Protect Patients: It’s time for Cannabis Testing in AZ (video)

marijuana

Thirty-four states have some form of legal marijuana. Arizona is the only state that has no quality control testing for contaminants (like pesticides) or for make-up (how much THC, CBDs, etc.)

Cannabis testing died at the end of the session in 2018 during a flurry of negotiations regarding several marijuana reform bills. It is back in 2019 as SB1494, which passed the House Health and Human Services Committee last week. This is a clean cannabis testing bill with no other issues attached.

Arizona has 200,000 medical marijuana patients who purchased 61 tons of marijuana and related marijuana products, like edibles and concentrates, in 2018. Ours is the third largest program in the country… and the only one with no quality control testing.

In committee, the governmental liaison for the Arizona Department of Health Services (ADHS) Shannon Whitaker said that they don’t know how to do quality control testing for marijuana and want more specifics on what to do. I asked if anyone at ADHS had looked at the testing standards and programs from the other 33 states, and she said, “No”. Looking at how other health departments are testing samples of marijuana could be very helpful in setting up the Arizona program. Just sayin’.

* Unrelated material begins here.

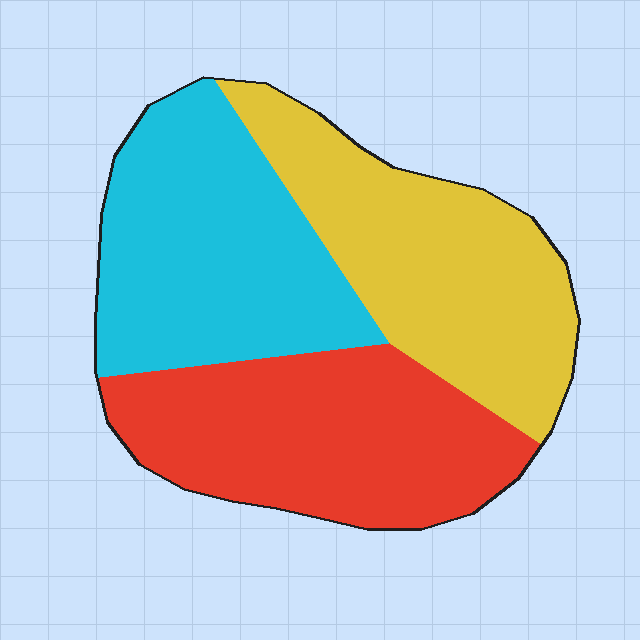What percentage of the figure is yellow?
Yellow covers 33% of the figure.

Before I voted “yes” on SB 1494, I talked with the lobbyists on both sides of the issue, medical marijuana patient and NORML representative Mikel Weisser, and former ADHS Director and current Executive Director of the Arizona Public Health Association Will Humble.  Humble, who wrote the current medical marijuana rules, said that testing is in the Arizona Medical Marijuana Act (AMMA). He had planned to write testing rules back in 2011, but he was pressed for time with a 120 day window to write all of the rules. He added that he “was getting beat up from all sides” during the process. (I confessed that I was blogging about the card costs, which are the highest in the country.) Humble supports SB1494 but adds that ADHS has the authority to write rules on testing, even without SB1494.

ADHS is sitting on $60 million in card fees that can be spent only on the medical marijuana program. It’s time to protect patients. It’s time for Arizona to spend some of those AMMA funds to write the rules and set up testing.

SB1494 was debated at length in the House Health and Human Services Committee last Friday and passed unanimously. Since almost everything we do is on video, you can watch the debate on the AZLeg website. Click on Archived Meetings and scroll down to House Health and Human Services on March 29, 2018. You have time to voice your opinion on Request to Speak.

Look for amendments and a rousing debate on this in the coming weeks.